Romantisme lirik lagu Yogyakarta
yang ditembangkan Kla Project era 90an, mungkin menjadi salah satu sountrack bagi orang-orang yang pernah
datang bahkan menetap di Jogja. Susunan lirik yang apik dan manis termaktub dalam
satu rangkaian syair dan nada yang mengajak pendengarnya larut dalam suasana
Kota Jogja. Suasana kota yang bersahaja dan ngangeni.

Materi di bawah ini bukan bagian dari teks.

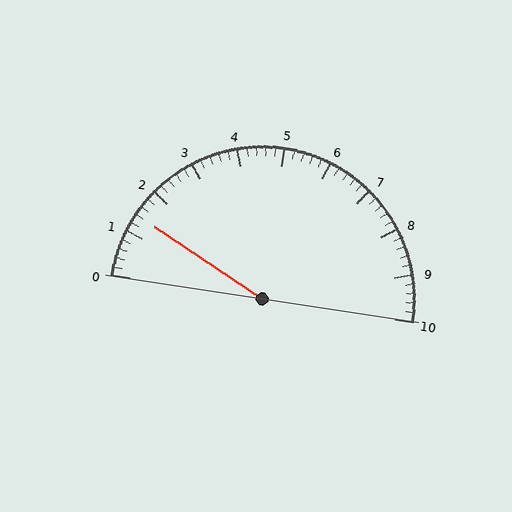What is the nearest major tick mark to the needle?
The nearest major tick mark is 1.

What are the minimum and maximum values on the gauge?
The gauge ranges from 0 to 10.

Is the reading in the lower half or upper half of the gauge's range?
The reading is in the lower half of the range (0 to 10).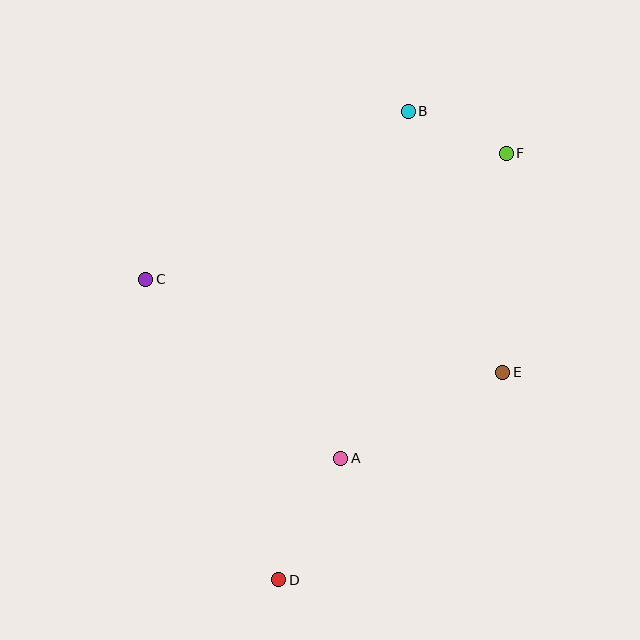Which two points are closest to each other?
Points B and F are closest to each other.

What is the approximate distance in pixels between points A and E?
The distance between A and E is approximately 184 pixels.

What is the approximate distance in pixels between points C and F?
The distance between C and F is approximately 382 pixels.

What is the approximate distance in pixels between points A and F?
The distance between A and F is approximately 347 pixels.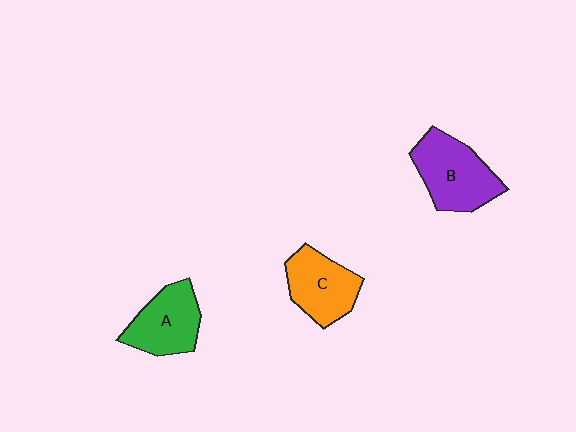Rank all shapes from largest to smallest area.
From largest to smallest: B (purple), C (orange), A (green).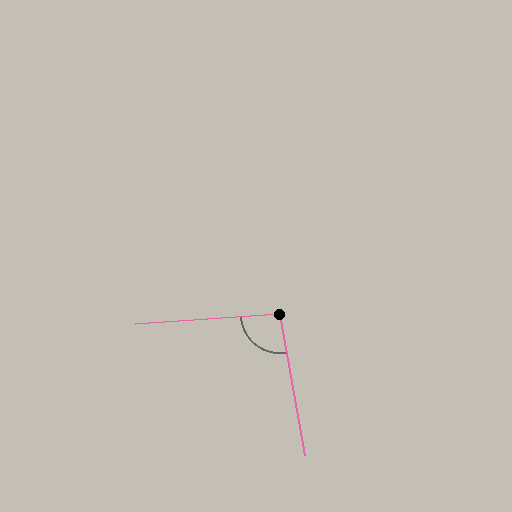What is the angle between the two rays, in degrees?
Approximately 96 degrees.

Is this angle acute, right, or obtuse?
It is obtuse.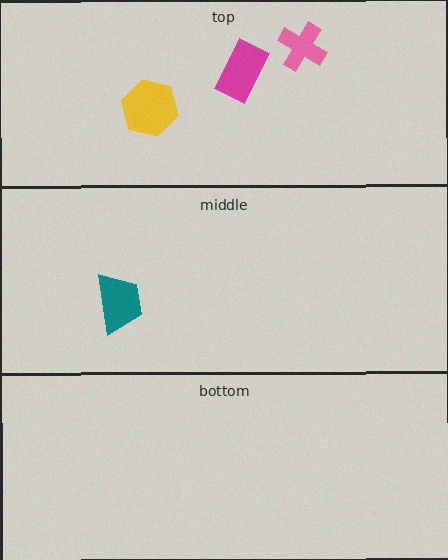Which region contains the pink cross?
The top region.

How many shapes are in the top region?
3.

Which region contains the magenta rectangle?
The top region.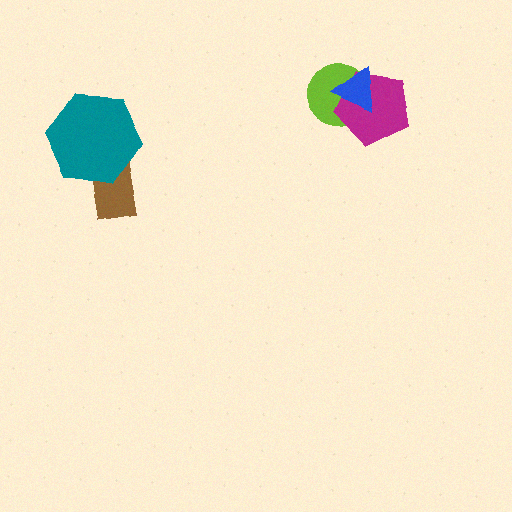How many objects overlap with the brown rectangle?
1 object overlaps with the brown rectangle.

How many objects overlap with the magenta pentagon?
2 objects overlap with the magenta pentagon.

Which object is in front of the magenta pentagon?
The blue triangle is in front of the magenta pentagon.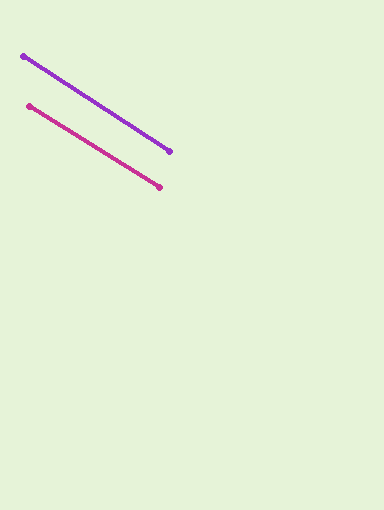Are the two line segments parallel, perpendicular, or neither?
Parallel — their directions differ by only 1.1°.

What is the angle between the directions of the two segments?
Approximately 1 degree.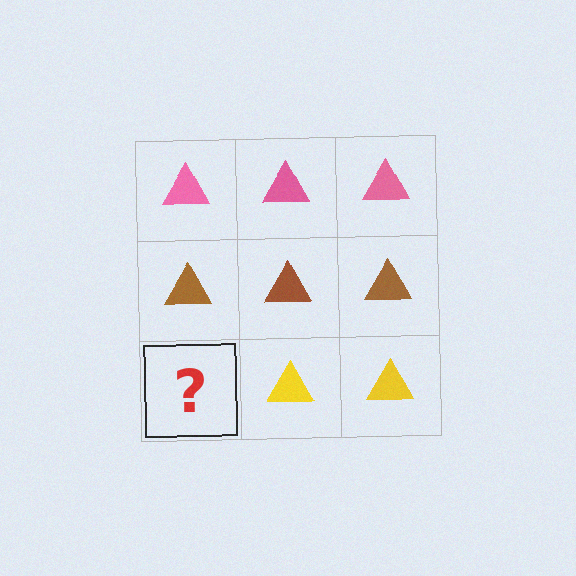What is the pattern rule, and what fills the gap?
The rule is that each row has a consistent color. The gap should be filled with a yellow triangle.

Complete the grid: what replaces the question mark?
The question mark should be replaced with a yellow triangle.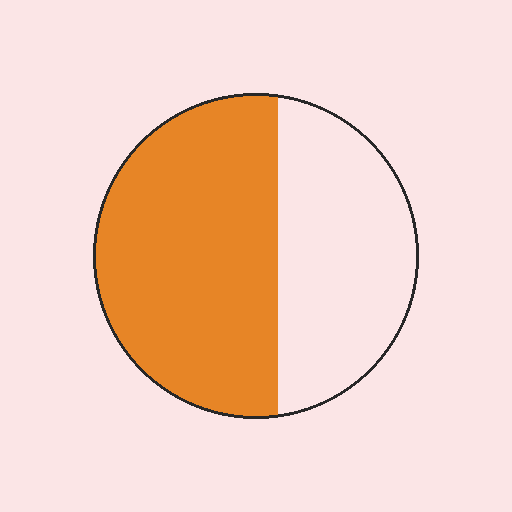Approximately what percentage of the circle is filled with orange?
Approximately 60%.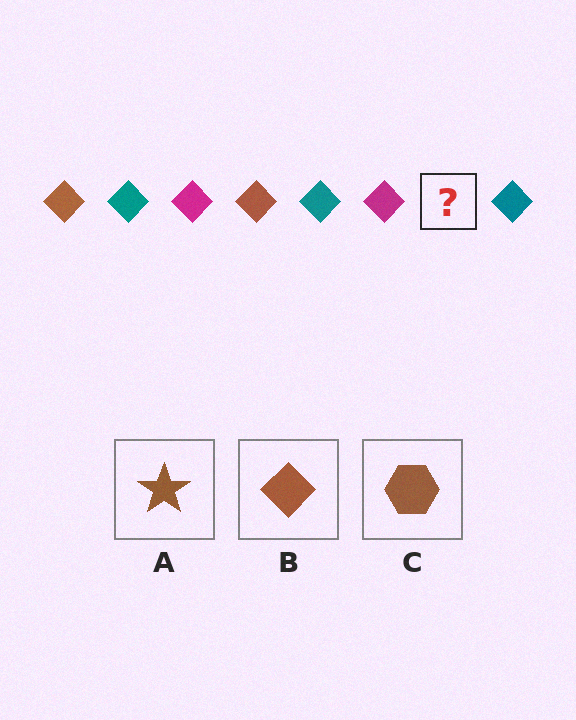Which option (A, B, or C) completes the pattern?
B.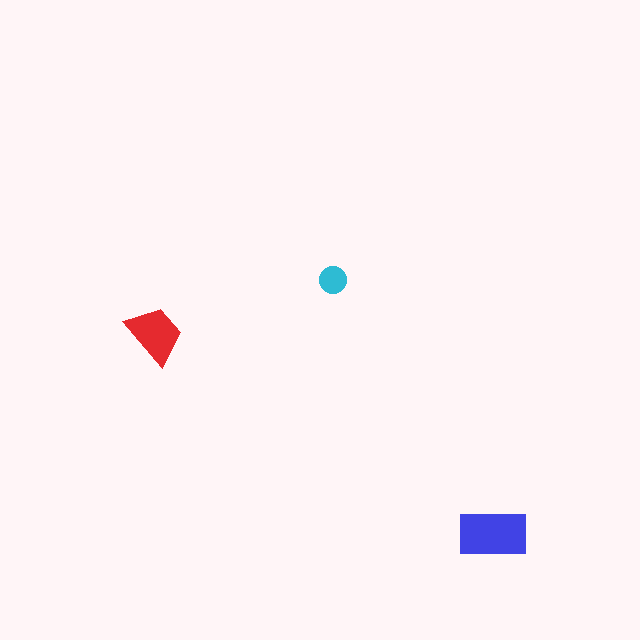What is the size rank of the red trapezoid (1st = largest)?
2nd.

Dikhaskan dengan pedagang kaki lima yang menjajakan jajanan tradisional dan
musisi jalanan yang mengiringi PKL
tersebut menggelar dagangannya.
Kla Project tidak salah dalam
menggambarkan kota Jogja. Suasana Jogja saat itu adalah suasana Jogja tahun
90an. Saat Jogja masih belum tumbuh dan berkembang seperti saat ini. Belum ada
mall, belum banyak hotel, belum macet, belum banyak sampah dan tentu belum sering
banjir.
Sebuah kota memang bisa
menghadirkan suasana tertentu bagi penghuni dan orang yang datang. Suasana
tersebut dihasilkan oleh jati diri dan identitas kota sehingga menghasilkan
rasa yang khas dan berbeda dengan kota lain. Suasana merupakan salah satu hal
yang dapat dinikmati secara langsung oleh penghuninya. Orang bisa menilai Jogja
bersahaja dan nyaman, karena suasana yang ada memberikan perasaan tersebut. Kota
Yogyakarta yang masih kental dengan budaya Jawa, Salah satu destinasi
pariwisata, kota pelajar, serta masih adanya bangunan bersejarah mendukung Jogja menghadirkan suasana bersahaja
dan nyaman.
Saat ini, Jogja berkembang dengan
pesat mengikuti arus bergulirnya jaman, menjadi lebih modern dari waktu ke
waktu. Darimana kita bisa menilai modernitasnya? Mungkin dengan mudah kita akan
menjawab dengan banyaknya bangunan tinggi, hotel, mall, jumlah kendaraan bermotor, restoran cepat saji, serta
menjamurnya frenchaise swalayan
modern.
Sudah tidak sulit menemukan
tempat menginap dengan fasilitas mewah, outlet pakaian dengan brand internasional, bahkan produk
makanan atau keperluan sehari hari brand luar negeri sudah sangat mudah
dijangkau di Jogja.
Berproses menjadi modern bukan
sebuah kesalahan. Sebuah kota layaknya manusia juga tumbuh, berkembang dan
berubah. Tetapi kota adalah sebuah tempat yang memberikan suasana pada
penghuninya. Ketika dia berproses menjadi modern dan berkiblat pada kota-kota
pendahulunya, apa bedanya kemudian kota
tersebut dengan kota pendahulunya? Bukankah boleh berubah, tetapi sebaiknya
tetap menjadi Jogja yang bersahaja dan nyaman? Tidak perlu berandai menjadi
Jakarta bahkan Singapura.
Sekarang, coba capailah bangunan
paling tinggi di sekitarmu (bisa mencoba dengan gedung perpustakaan pusat UGM
lantai 5), kemudian amati gedung-gedung tinggi apa saja yang kamu ketahui.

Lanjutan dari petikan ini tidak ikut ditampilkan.